Almond: You know what? Until you die. Until you die. But hopefully the love and the forgiveness and all the stuff you wish had happened gets in there, too. That’s the rescuing part.
Hicks: There’s a morality in your stories that seems to suggest we owe each other a few fundamental things, what one of the Occupy Wall Street protestors called “Jesus stuff,”: love, kindness, forgiveness, food. Your stories seem to suggest our salvation lies in each other, in our compassion.
Almond: Yeah, well, where else would it be? Part of American anguish and loneliness comes from putting it somewhere else. Putting in the house, the iPod, the product. It’s like we’re in this post-idealistic world where we’re so programmed to think about the pitch or the profit that the idea of pure unfettered Christian goodness never comes up in the public discourse. How many times have you heard a politician, or a pundit, use the word “generosity”? Or “greed”? Jesus was saying basic stuff. It’s not at all complicated.
I think a lot of the reason Obama got so many votes as a relatively unknown guy was because we thought he’d lead us past our grievances, so we could start to function more lovingly as a nation. We need each other; that’s really what matters in the end. It’s absolutely heartbreaking to see what’s happening to America. Some of the stories in this collection are very sad and very dark and my fear is that people are going to wonder where the funny stuff is. Well, I’ve been living in America. Have you been living in America?
Hicks: How have your concerns have changed, politically and personally?
Almond: All of these stories were written in the last decade, during a time we’ve been sending young men to fight in foreign countries, and nearly all of them return wounded in some way. So naturally there are stories about veterans. I’m also a husband and a dad now, so I’m thinking about those relationships. Many of my characters are aging parents, or are dealing with aging parents. That’s where I am now. I’m not happy about it, but I am preoccupied by it. I think that’s why I wanted to include a few lighter stories, like “A Jew Berserk on Christmas Eve.” It’s my way of reminding myself that I may be older, but I’m not old.
Hicks: And how about the stories themselves? After three collections do you write the stories you want to write or the stories you’re able to write?
Almond: Well, I’m never going to be the kind of writer who’s really inventive with plot. “Donkey Greedy, Donkey Gets Punched” is the one landing I was able to stick, plot wise. Otherwise, my notions of plot are incredibly primitive: Find character. Push into danger. Put scary things in cave. Make character stay in cave.
Hicks: Your guy might be stuck in a cave but he’d be a hell of a character. Like Mr. Albert, Sergeant Tedesco, Sophie, Kenneth. I ached for and loved so many of them. Which character would you most like to have a beer with?
Almond: Probably Jim Cutler.
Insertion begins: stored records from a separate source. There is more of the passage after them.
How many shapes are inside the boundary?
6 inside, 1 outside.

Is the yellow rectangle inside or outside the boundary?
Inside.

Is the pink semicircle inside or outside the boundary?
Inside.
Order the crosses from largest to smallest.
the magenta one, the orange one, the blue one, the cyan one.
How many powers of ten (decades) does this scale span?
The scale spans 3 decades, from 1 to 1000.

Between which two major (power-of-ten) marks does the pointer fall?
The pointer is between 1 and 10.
He’s based on a friend of mine, so maybe I’m confusing him with my character. But that’s kind of the point of fiction. I feel like that story got written because, like Jim, I’m in exile from family even though I love them and I praise them. I like that Jim knows the world of trees and does physical labor and that he’s so thoughtful. Plus, he’s a self-identified stoner, like myself. So I wouldn’t have a beer with him but I’d definitely have a bowl.
Hicks: You could make him do that, you know. You’ve got the power.
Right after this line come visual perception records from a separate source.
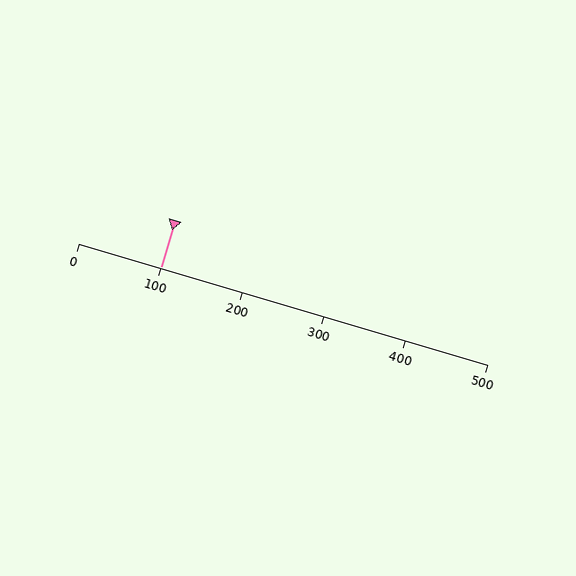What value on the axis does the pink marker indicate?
The marker indicates approximately 100.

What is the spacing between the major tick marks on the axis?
The major ticks are spaced 100 apart.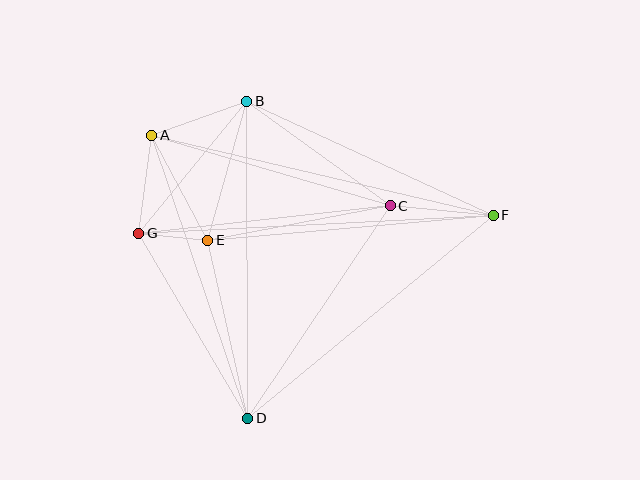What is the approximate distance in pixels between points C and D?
The distance between C and D is approximately 256 pixels.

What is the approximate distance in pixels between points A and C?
The distance between A and C is approximately 248 pixels.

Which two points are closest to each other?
Points E and G are closest to each other.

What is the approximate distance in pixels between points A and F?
The distance between A and F is approximately 351 pixels.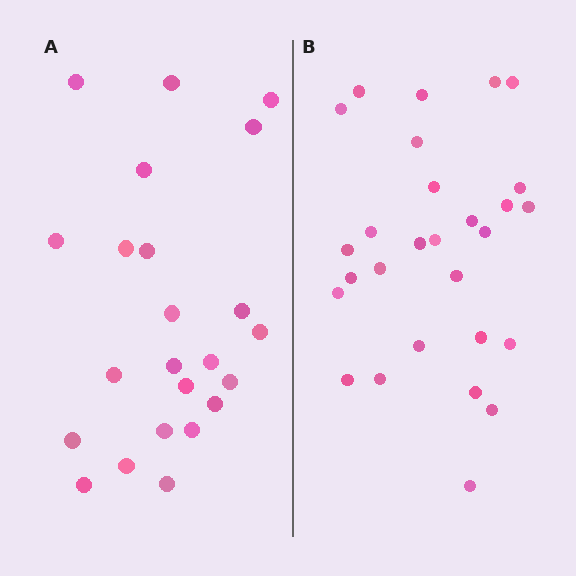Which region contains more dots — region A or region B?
Region B (the right region) has more dots.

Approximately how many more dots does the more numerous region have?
Region B has about 5 more dots than region A.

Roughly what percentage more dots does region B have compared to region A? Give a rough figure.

Almond: Not only that, I could give him incredible pot.
Hicks: You could do whatever you want.
Almond: You’re right. You’re right. Jim Cutler in the library with hookers and blow!
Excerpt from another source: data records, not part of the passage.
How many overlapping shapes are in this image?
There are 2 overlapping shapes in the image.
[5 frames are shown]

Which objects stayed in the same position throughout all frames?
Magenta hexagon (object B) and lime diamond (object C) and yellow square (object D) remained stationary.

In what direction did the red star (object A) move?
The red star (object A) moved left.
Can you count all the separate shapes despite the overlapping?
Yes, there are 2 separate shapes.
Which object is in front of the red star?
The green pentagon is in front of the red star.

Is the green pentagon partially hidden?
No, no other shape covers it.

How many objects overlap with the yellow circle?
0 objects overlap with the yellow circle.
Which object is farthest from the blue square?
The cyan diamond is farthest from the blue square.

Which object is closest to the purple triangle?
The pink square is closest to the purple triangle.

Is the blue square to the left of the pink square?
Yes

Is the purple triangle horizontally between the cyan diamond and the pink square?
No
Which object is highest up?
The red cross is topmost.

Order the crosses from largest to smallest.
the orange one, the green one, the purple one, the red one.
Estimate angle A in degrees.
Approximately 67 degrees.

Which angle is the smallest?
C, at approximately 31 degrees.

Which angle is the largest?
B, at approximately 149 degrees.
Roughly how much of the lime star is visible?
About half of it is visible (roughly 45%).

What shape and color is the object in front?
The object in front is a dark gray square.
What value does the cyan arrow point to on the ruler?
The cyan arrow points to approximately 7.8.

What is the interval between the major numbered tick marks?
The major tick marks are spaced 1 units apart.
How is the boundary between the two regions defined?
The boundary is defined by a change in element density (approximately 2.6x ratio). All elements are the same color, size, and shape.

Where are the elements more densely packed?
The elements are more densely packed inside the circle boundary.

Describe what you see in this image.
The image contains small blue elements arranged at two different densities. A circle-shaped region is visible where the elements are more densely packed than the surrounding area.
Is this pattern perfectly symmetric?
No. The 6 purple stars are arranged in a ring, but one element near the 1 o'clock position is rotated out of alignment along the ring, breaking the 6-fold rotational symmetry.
Hicks: What’s the one question you’ve always wanted to be asked?
Almond: What’s it like to win an Academy Award? I’ve never been asked that.
Hicks: What is it like to win an Academy Award?
Almond: You know, my immediate reaction was to just make a list of the people I could now sleep with. It was an instantaneous, almost limbic response—I can suddenly have sex with Taylor Swift. Isn’t that disturbing?